On the 32nd anniversary of the Iraqi invasion of Kuwait and returning to the key question – which many intend to ignore – on the likelihood of a recurring invasion either on the short term or within a decade, I would opine that, although the possibility is very remote, but it can never be entirely out of the question. Hence, it is better to live according to the maxim of preparing for the worst scenario while hoping for the best one. At any rate, the prologue to Hussein’s invasion was not historically unprecedented. Back in 1961, former Iraqi President Abd al-Karim Qasim initiated a three-year international crisis that was directed against the then newly independent State of Kuwait.

The current Iraqi state is going through a transitional phase the results and fluctuations of which are hard to predict. At any rate, the Iraqi political arena remains partially governed by wise personalities who, in spite of their disputes, have managed to protect their country from a civil war similar to that which destroyed countries like Libya and Yemen. Thus, there is tangible hope that the national Iraqi sides will preserve their country from disintegration and foreign domination. Nevertheless, the prevalence of ever-growing armed militias is posing a serious danger to Baghdad as the country’s political center and threatening to drag Iraq to extremist policies or regional battles, as is the case in Lebanon brought about by Hezbollah.

Supporters of Iraqi cleric Muqtada al-Sadr, protesting against a rival bloc's nomination for prime minister, continue their sit-in inside Iraq's parliament in the capital Baghdad's high-security Green Zone, on August 2, 2022. (AFP)
Supporters of Iraqi cleric Muqtada al-Sadr, protesting against a rival bloc's nomination for prime minister, continue their sit-in inside Iraq's parliament in the capital Baghdad's high-security Green Zone, on August 2, 2022. (AFP)

Any threat to Kuwait is by default a threat to Saudi Arabia, Bahrain, and the rest of the Arab Gulf countries since geography is a constant factor – regardless of the circumstances, as Hegel stated.

Kuwait’s options are more difficult than those in 1990, as back then everything was clear-cut and the entire world was split into two sides; one categorically opposing the invasion and the other supporting it. Nowadays, however, things are a bit different, as US’ active military presence has considerably diminished, and frightening countries, like Iran, are boosting their military capabilities and expansionist ambitions. Former Iranian President Hashemi Rafsanjani liked to keep reminding GCC countries that Hussein proposed sharing the Gulf Region with Tehran in return for the latter’s approval of the Iraqi invasion of Kuwait, noting that Iran rejected that offer. Regardless of how authentic that story is, the current political drivers are different from those three decades ago. China the superpower has emerged as the major customer of the Gulf Region’s most important good; oil, and thus Beijing’s influence has partially replaced that of the US there. However, and unlike Washington, Beijing is not ready to intervene militarily to protect oil-producing countries from bullying and aggression. Hence, the US remains the most dominant country in the region with its protection and military bases that are present there, as they are present in Japan and Western Europe.
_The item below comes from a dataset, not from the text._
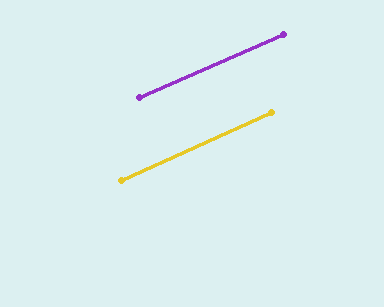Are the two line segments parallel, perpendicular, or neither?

After all, Washington is still the key international player in the Arab Gulf region. It has a defense agreement with Kuwait that entails the deployment of 13,000 US troops, which acts as a deterrence against any external aggression or even any plans for it. Meanwhile, major international shifts are taking place, and they include the gradual US withdrawal, the comprehensive nuclear deal with Iran expected to be signed before the end of 2022 and that would set the latter free, and the growing dominance of China as a country that does not differentiate between aggressor and victim countries. These shifts are posing a challenge to the leaders of GCC in managing the future of their region.

This recalls the topic of options available to the Arab Gulf countries in general. The GCC was established in 1981 as a political and defensive apparatus in response to the Iraq-Iran war. During the remaining years of this decade, the best option the GCC countries have is to enhance their joint defensive strategies, which in turn would attract international cooperation and deter regional expansionist ambitions.